15 May 2010

The Catsouras family's lawyers described the CHP dispatchers' behavior as "a ghoulish prank" and said they have asked the agency to give the family ownership of the crash photographs, which would empower them to demand that websites take them down.

Wrong. They are 1. newsworthy 2. taken by officials therefore under no copyright.



"I'm determined to get them off the Internet, although I've been told by every single person who's an Internet expert that we will never get them removed," said Christos Catsouras, a 46-year-old Realtor parasite.

That's right dearie, the internet routes around people like you. Your "privacy" fnord is just roadkill
on the information superhighway. Sort of like your daughter was 241 roadkill.


Soon after the photos hit the Internet, the Catsouras family contacted Michael Fertik, who had just founded ReputationDefender, a Redwood City-based company that seeks to protect customers' online reputations.

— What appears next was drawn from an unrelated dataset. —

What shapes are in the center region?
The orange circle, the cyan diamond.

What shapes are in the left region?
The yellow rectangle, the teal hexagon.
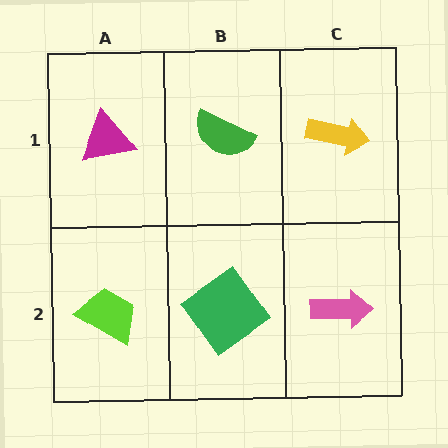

Since late 2006, Fertik said, his company has persuaded websites to remove 2,500 of the crash photos, but they continue to spread rapidly and exponentially, beyond his ability to remove them.

Fertik said the case illustrates that in the age of the Internet, "whether you opt in or not, you're opted in."

"Right now, the law protects copyright more than it does privacy," Fertik said. "The laws that were passed in this field, in the mid- to late 1990s, made sense at the time. That was the Jurassic era of the Internet."

Yeah, and the bill of rights was even earlier. Get over it.